6月20日(火) 花畑さんがっ!!


 今日、研究所に激震が走った!!




 花畑さんが、異世界転移した!!!




 とは言え、私はその転移の瞬間を見てはいないんだけど、花畑さんの観察が趣味で3階の窓から眺めていたミキちゃんと、駐車場に居合わせた数人が目撃していた。


 ミキちゃんの話を聞くと、いつも通り花畑さんは出勤してすぐに愛車のチェックを始めて、真っ黄色の傘を差したまま白い角張ったセダンの周りをうろうろ回り始めたんだって。


 そこでミキちゃんは、あることに気づいたらしい。

 花畑さんの回り方が、いつもの逆方向だということに。


 いつも時計回りで車の周りをチェックしている花畑さんが、今朝に限ってなぜか反時計回りで歩き始めたんだって。

(ていうか、花畑さんが回る方向までチェックしていたミキちゃんに私は驚くけど)


 そしたら、3周ほど回ったところで、花畑さんや愛車の周りが火花のようにチカチカと点滅しだしたんだって!

 最初は気のせいかと思ったけど、点滅の頻度も箇所も多くなってきて、最後には光の帯のようになって花畑さんと愛車を覆い隠して――


 一瞬ビカビカッ!!って激しく光ったから、ミキちゃんも思わず目をつぶって――



 その直後に目を開けてみたら、花畑さんと彼の愛車が跡形もなく消えていたんだって!!!



 私がバスで出勤してきた時にはすでに花畑さんが転移した後で、駐車場に人だかりができて騒然としていた。

 いろんな研究チームがいろんな計測器を持ち出して、雨の中でいろいろ測定していて。

 まさか、この研究所内で転移が起こるとは誰も予想してなかったみたい。



 と、思っていたら、花畑さんと同じ “特異点解析研究チーム” の谷田部さんが昼休みに松代さんのとこに来て話してるのが聞こえたんだけど……。

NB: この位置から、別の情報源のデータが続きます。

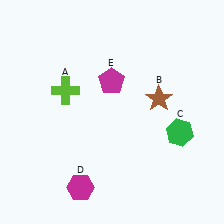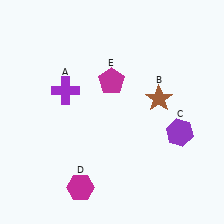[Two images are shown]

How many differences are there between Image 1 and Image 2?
There are 2 differences between the two images.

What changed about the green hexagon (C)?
In Image 1, C is green. In Image 2, it changed to purple.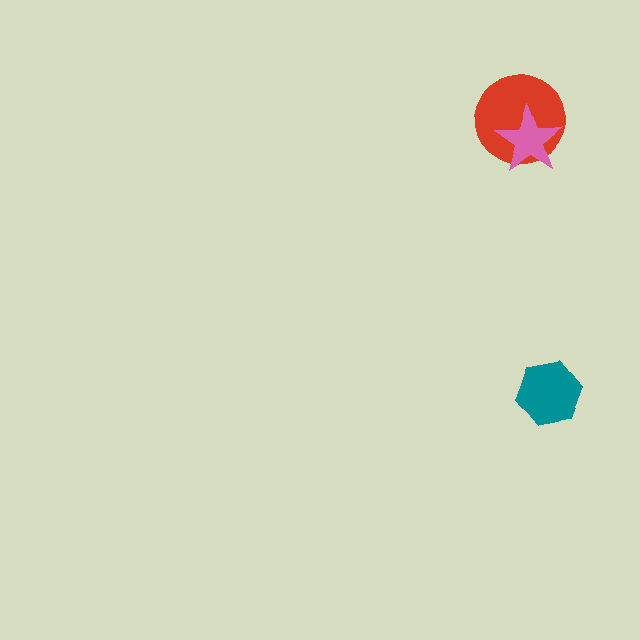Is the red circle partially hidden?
Yes, it is partially covered by another shape.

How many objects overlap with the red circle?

 花畑さんは、特異点、すなわちこちらの世界と異世界の時空の接点で起こる異常現象を人工的に作り出すシミュレーションを担当していたから、自分自身の身をもって特異点を作り出していたんじゃないか、って。


 ズボンの片裾を挟んだスクールソックス。

 真っ黄色の傘。

 年代物の白いセダンの周りをぐるぐると回る行為。


 全部、シミュレーションだったのかも、って……




 そこで素朴な疑問がひとつ。

 リルリルフェアリルは特異点の創出と何か関係があったのだろうか。